Artificial Intelligence 21 min read

AI‑Driven 3D Spatial Video Generation from Monocular 2D Content with MV‑HEVC Encoding

This work presents an end‑to‑end AI pipeline that transforms existing monocular 2D videos into immersive 3D spatial streams by combining DINO‑v2‑based depth estimation, multi‑branch view synthesis, and MV‑HEVC encoding, achieving up to 33 % BD‑Rate reduction, 31 % speed gains, state‑of‑the‑art visual quality, and real‑time production suitability, validated on the new StereoV1K benchmark and deployed in JD.Vision’s e‑commerce catalog.

JD Retail Technology
JD Retail Technology
JD Retail Technology
AI‑Driven 3D Spatial Video Generation from Monocular 2D Content with MV‑HEVC Encoding

In recent years, the rapid growth of social media, streaming platforms, and XR devices has created a strong demand for immersive 3D spatial video, especially in short‑video, live‑streaming, and film scenarios. While consumer interest is rising, the supply side suffers from a shortage of professional 3D capture equipment, high production costs, and stringent quality requirements.

To address this bottleneck, we propose an end‑to‑end pipeline that converts existing 2D video assets into 3D spatial video using AI‑generated content (AIGC). The method combines monocular depth estimation, novel view synthesis, and MV‑HEVC (Multi‑View HEVC) encoding. Our work has been accepted by the IEEE International Conference on Multimedia and Expo (ICME 2025) and is already deployed in JD.Vision video channels.

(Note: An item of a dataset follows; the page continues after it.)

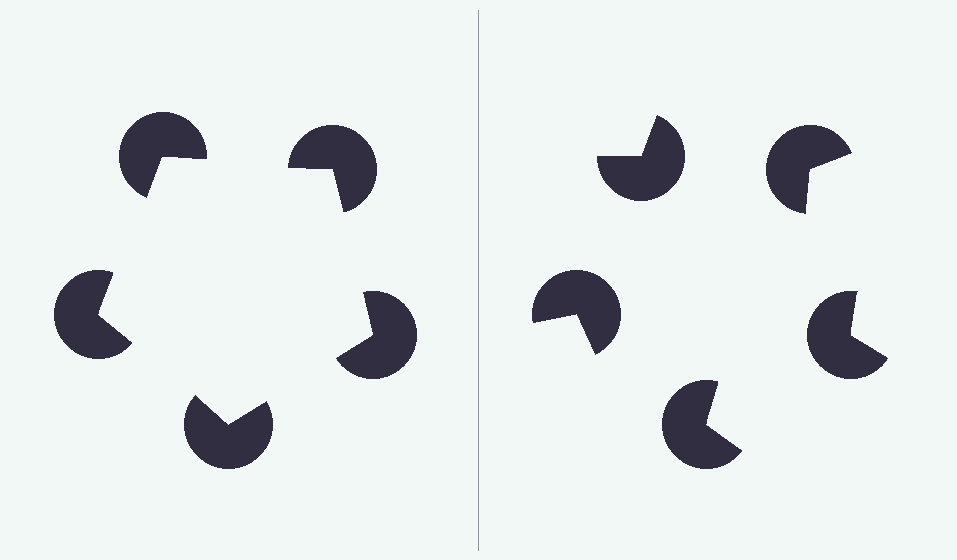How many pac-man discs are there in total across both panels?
10 — 5 on each side.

The pipeline consists of three core stages:

1. Monocular Depth Estimation – We adopt a DINO‑v2 backbone with a DPT head, enhanced by a memory bank and attention mechanisms to improve temporal stability. The model is fine‑tuned on a large pseudo‑label dataset generated from short‑video data using supervised fine‑tuning (SFT) and distillation techniques.

2. Novel View Synthesis – Depth‑based warping generates a right‑eye view from the left‑eye frame. Missing regions are filled by a multi‑branch InPaint module that integrates a polygon‑based (Poly‑base), a deep‑learning‑based (DL‑base), and a disparity‑extension (DE‑base) strategy. A hierarchical mask‑fusion network combines the three branches to produce high‑quality, temporally consistent results.

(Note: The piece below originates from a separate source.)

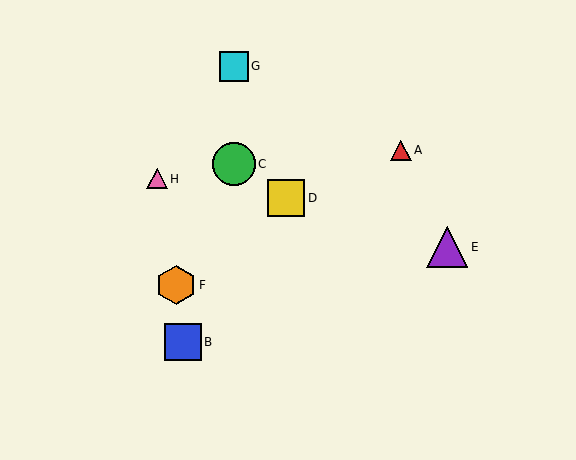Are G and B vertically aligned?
No, G is at x≈234 and B is at x≈183.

3. MV‑HEVC Encoding – Compared with the conventional side‑by‑side (SBS) HEVC, MV‑HEVC exploits inter‑view prediction to reduce redundancy. Our implementation adds MV‑HEVC support to a standard HEVC encoder, achieving a 33.28 % BD‑Rate reduction and a 31.62 % speed increase over SBS‑HEVC.

To support research and evaluation, we created the StereoV1K dataset, the first large‑scale, high‑resolution (1180×1180) real‑world stereo video benchmark containing 1,000 videos (over 500 k frames). StereoV1K serves as a new baseline for depth estimation, view synthesis, and compression studies.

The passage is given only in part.